The sequences depicted have been taken from the literature. Some conflicting data with sequences within the EMBL data library are mentioned in the comment field. In case of diverging site borders on both strands, only the overlapping sequence is given. When the authors emphasized a certain sequence motif within a sequence, it is written in capitals while the rest of the sequence is shown in lowercase letters.

Cross-references to the EMBL data library also give the positions of the TRANSFAC^® site within the EMBL sequence, negative numbers pointing to the complementary strand.

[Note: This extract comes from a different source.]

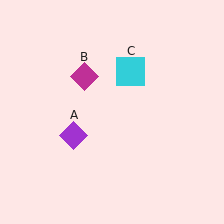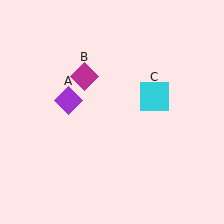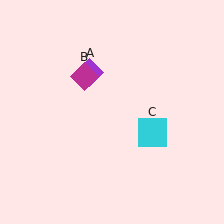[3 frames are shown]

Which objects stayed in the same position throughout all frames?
Magenta diamond (object B) remained stationary.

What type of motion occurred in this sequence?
The purple diamond (object A), cyan square (object C) rotated clockwise around the center of the scene.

The factor which binds to this sequence element is given with its TRANSFAC^® accession number of the FACTOR table and (one of) its name(s) (see FACTOR table for possible synonyms), and a "quality" value ranging from 1 to 6 reflecting the experimental reliability of a certain protein-DNA interaction. These values have the following meaning:

functionally confirmed factor binding site
binding of pure protein (purified or recombinant)
immunologically characterized binding activity of a cellular extract
binding activity characterized via a known binding sequence
binding of uncharacterized extract protein to a bona fide element
no quality assigned

The cellular protein source leading to the identification of a particular site is included in the SITE table as well.